It was hard to picture her life without Rick, and she shook her head--tears flying to spatter on the ground--to rid herself of the thought.

Rick would never let himself die. There had to be another plan, another strategy that she just hadn’t figured out yet. They would be okay because they had to be or everything would collapse around her. And it would be her fault. Rick had friends, he had so many friends--and they liked Saheli because Rick liked her, and if he was really dead and they thought she was to blame… she would die here too.

“Help me carry him,” she said to Birdperson, who obliged with a slight nod. The rest of the rebels had their back as they carried Rick over dead bodies, over discarded weapons and personal belongings that had fallen from the pockets of people who couldn’t wait to go home to their families.

Blood painted pictures of smiling families, smearing over glass and frames and paper, turning the smiles into something more frightening in the light of torches that were swung by her allies.

She knew what Rick would say. “Pick up your weapons,” she said, stepping over a single boot, her words distant and detached in the same way they had been when she had been told about Diane’s death. “And your belongings. Toss some over to the left, so we don’t lead them straight to our location.” She jerked her head, and chewed on her bottom lip when a few soldiers obeyed her immediately. She didn’t know if creating a more widespread mess would even work, with the amount of blood that was dripping from Rick and a handful of other soldiers.

It showed that something was happening, though, and she had a feeling that some people needed that reassurance now. She did too.

Their base was underground, with just about a hundred different escape routes to separate smaller strongholds, and onto the surface of the planet as well. Rick had used his inventions to dig under the ground, and gave them the ability to reinforce it at the click of a button. They had food, resources to clean water--and gluomph, a common liquid that the aliens that were apart of their group consumed--and places to store and load their weapons.

But that was all temporary.

She kicked the rock that obscured the entrance of the base, a small robot extending from a fissure to scan her face; clearing her with a chipper beep, the ground rumbling as stone shifted and groaned to expose the cold metal ladder.

She let Birdperson take Rick, a sob escaping from her lips at the sight of his slack face, allowing others to enter before her as she struggled not to fall apart right then and there. Was the hollowness in her chest there before Rick, or was it a symptom of where he had clawed his way through her ribs to her heart, making space for himself--a space he couldn’t help fill anymore. Nothing could last anymore, not without Rick there to make more things for them to survive, not without Rick to help soothe and mend her emotional wounds.

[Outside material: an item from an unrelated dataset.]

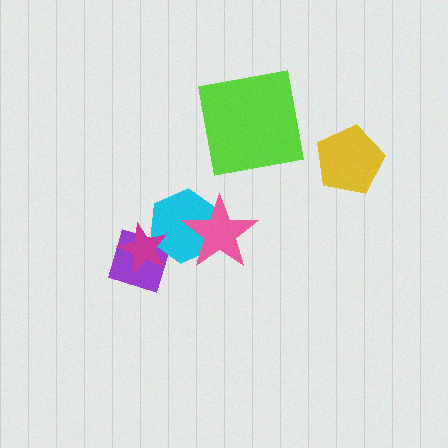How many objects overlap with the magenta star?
2 objects overlap with the magenta star.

She had known that she had loved him, maybe more than anything or anyone, but she hadn’t anticipated the shortness of breath that came with her heart shattering into a million pieces, piercing her lungs and getting stuck in her flesh.

_Who was going to lead them now?_

For just a moment, Saheli considered going home, before a flash of realisation hit her like lightning, raising the hairs on her arms as she quickly clambered down the ladder, hitting the button on the side of wall to lock the entrance once more. Rick kept his portal gun in his breast pocket--even though he had needed to make more fuel for it anyway, he still placed it in his pocket, laughing off her concerns about not being able to use it.

 _“Come on, babe,”_ he had teased her. _“I can get one of the ingredients I need from the field--we won’t even need it, not with how much damage we’ve caused them--trust me!”_

Saheli shouldn’t have let it go. She should have made him charge it, so that he could have just opened a portal beneath her feet and escaped himself, so that they would have had a way to get back home when this was all over. _Pride cometh before the fall._ She had always briefly considered that his arrogance, that his overconfidence would get him hurt, but there was something about him having the intelligence to back up his swagger that made him seem invincible. 

She had known that he was human and prone to frangibility, more than most others, but she had forgotten. She dropped to the bottom, her boots clanking dully against the floor as she raised her hands to wipe away the signs of weakness, despite the human instinct in her that told her to cry.

She was emotional, she was vulnerable, but that wasn’t what people needed to see from her. Saheli needed to prove that they could be strong still, and if that meant trying to lock down her feelings until she was alone, so be it. The chatter ceased when she walked into the common area (separate from the sleeping quarters), her hair still singed and messy, her curls coarse from grime and ash, and her face smeared with blood and mud.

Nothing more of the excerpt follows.